Show Up Hungry
I got off work at 7 pm and did the thing where you chase the bus a little bit but then realize you won’t make it and walk sheepishly back to the bus stop. I’m already an hour late to Sunday night singing at the Lucy Stone Cooperative, a UU affordable housing co-op in Boston. I’m still ambivalent—I could go home to Netflix and grilled cheese. I could choose predictability and warm carbs. Or I could get on the bus to this community where I was first a member of the planning team and now a board member, this place where, despite my leadership role, I still find myself questioning whether and how I belong.
I give myself a little pep talk, reminding myself that I’m allowed to show up late and hungry and in need of a song. Reminding myself that being in community means offering care and being cared for, bringing my shiny self and my not-so-shiny self.
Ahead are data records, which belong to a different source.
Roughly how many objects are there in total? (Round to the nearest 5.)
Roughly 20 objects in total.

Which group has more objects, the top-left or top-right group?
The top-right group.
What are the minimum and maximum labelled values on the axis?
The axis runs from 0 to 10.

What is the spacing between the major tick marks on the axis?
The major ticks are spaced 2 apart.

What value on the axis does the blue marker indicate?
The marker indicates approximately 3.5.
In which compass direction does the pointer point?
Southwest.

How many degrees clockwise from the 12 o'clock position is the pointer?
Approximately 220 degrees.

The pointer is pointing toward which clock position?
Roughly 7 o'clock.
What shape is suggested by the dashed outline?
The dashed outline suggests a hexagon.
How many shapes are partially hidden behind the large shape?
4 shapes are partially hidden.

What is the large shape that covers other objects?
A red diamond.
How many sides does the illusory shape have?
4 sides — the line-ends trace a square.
When I arrive, there’s a teapot of hot water and a plate of fat dates on the table. A friend presses a bowl into my hands and there’s broccoli soup. We sing “Amazing Grace”: “The wonders of accepting love have made me whole and real.”
Community is covenant. It’s the promise of a bowl of soup and a song at the end of the day. It’s love in the form of a house on Moreland Street that has said that it doesn’t matter that I don’t live there, that I too am welcome on Sunday nights. Laid bare, it is the succor and accountability of doing that thing together that we cannot do alone.
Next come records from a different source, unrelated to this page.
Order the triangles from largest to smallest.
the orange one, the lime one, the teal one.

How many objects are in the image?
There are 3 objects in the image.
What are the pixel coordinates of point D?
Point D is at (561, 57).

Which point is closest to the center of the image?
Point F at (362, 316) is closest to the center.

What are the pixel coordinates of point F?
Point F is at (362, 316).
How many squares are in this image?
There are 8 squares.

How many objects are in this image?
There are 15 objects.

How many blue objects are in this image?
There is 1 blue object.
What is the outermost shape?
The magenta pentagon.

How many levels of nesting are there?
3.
I’ve not always been my best self in the communities I’ve loved. I’ve shirked dish duty at Lucy Stone and missed weddings in my home town. I’ve dropped out when I was needed and showed up full of pettiness and exhaustion. The wonder of accepting love is only made evident when we’re allowed to shed the shiny and let the sourness show. Our communities of spirit are only real because we show up late expecting to be fed. Because we both give and get. Because we bring our tart and our sweet, our gifts and our struggles. We need lemon in the lentils, rice vinegar in the sushi, a squeeze of lime in the chelada, and some acid in our communities. Without it, our communities are superficial. With no acid, we are one-note, monotone. Our vulnerabilities, our bits of brokenness, bring life to our relationships.
We are part of community when we show up shiny and not-so-shiny. When we ladle soup into each other’s bowls and eat it eagerly. When we bring our sour and our sweet. When we shed the shiny and show up hungry.